In a high-risk technically advanced speciality like spine surgery, detailed information about all aspects of possible complications could be frightening for the patients, and thereby increase anxiety and distress. Therefore, aim of this study was to
Analyze written evidence of the consenting procedure pertaining to (a) nature of operation (b) benefits intended as a result of the operation (c) risks specific to the particular type of operation (c) general risks of spine surgery and anaestheia. Patients’ experiences of information regarding the risk of such complications and how the information affects the patients.
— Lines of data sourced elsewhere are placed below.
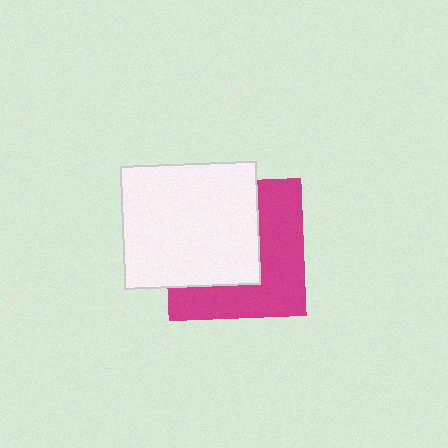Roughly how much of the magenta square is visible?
About half of it is visible (roughly 49%).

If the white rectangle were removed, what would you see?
You would see the complete magenta square.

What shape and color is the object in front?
The object in front is a white rectangle.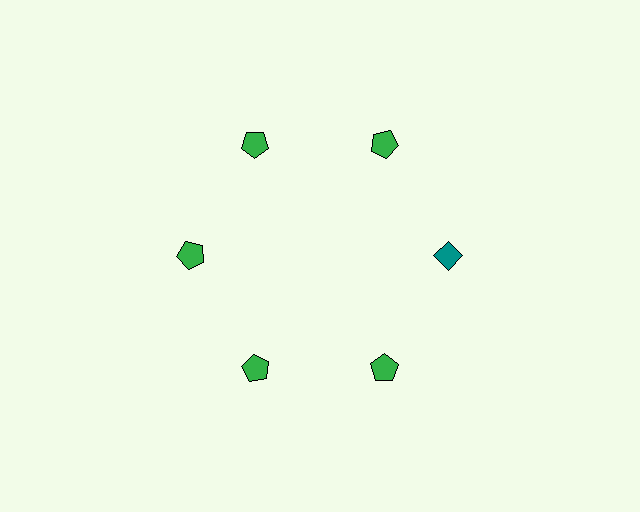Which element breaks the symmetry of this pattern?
The teal diamond at roughly the 3 o'clock position breaks the symmetry. All other shapes are green pentagons.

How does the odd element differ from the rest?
It differs in both color (teal instead of green) and shape (diamond instead of pentagon).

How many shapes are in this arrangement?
There are 6 shapes arranged in a ring pattern.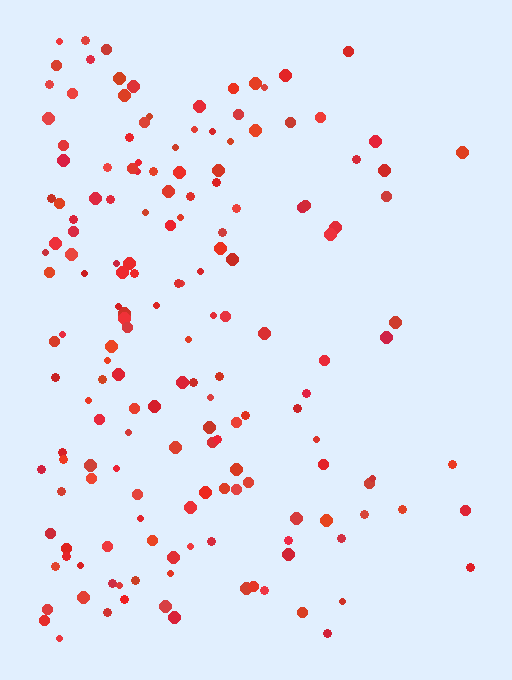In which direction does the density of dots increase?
From right to left, with the left side densest.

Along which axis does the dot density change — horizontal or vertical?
Horizontal.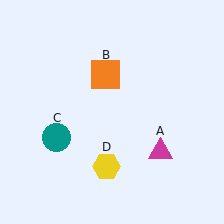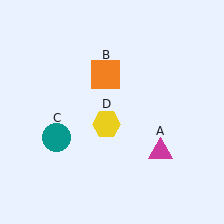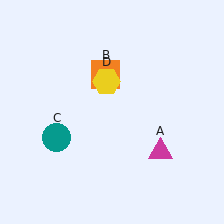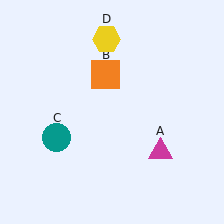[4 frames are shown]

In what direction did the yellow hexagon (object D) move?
The yellow hexagon (object D) moved up.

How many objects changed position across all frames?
1 object changed position: yellow hexagon (object D).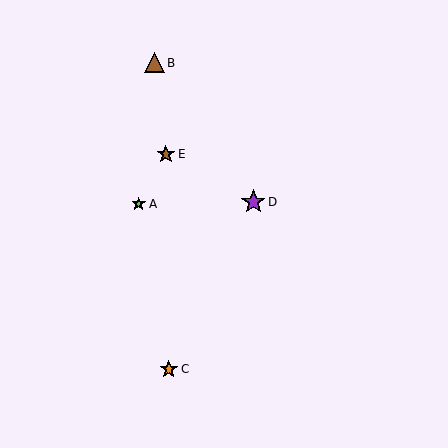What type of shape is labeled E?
Shape E is a brown star.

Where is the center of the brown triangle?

The study had a non-randomized design and patients divided into TWO groups Group A and group B. The patients in the group A received standard information and were consented in a routine way without being given written proforma with all complications. The patients in the group B were given the same information as patients in the control group, with written information about common and rare complications. Patients in both groups were assessed on an ‘impact of events scale’ and hospital anxiety and depression scale immediately before ad after the consent process and again after surgery when they were discharged from the hospital. For comparison of the proportion of Yes and No answers in 2 groups, Fisher’s exact test was used, and for comparison of more than 2 groups, the Chi-square test was used. For graded answers and other ordinal scales, the Mann–Whitney U-test was used for comparison of 2 groups and the Kruskal–Wallis test for comparison of more than 2 groups. Spearman’s test was used when assessing the correlation between 2 variables measured on an ordinal scale.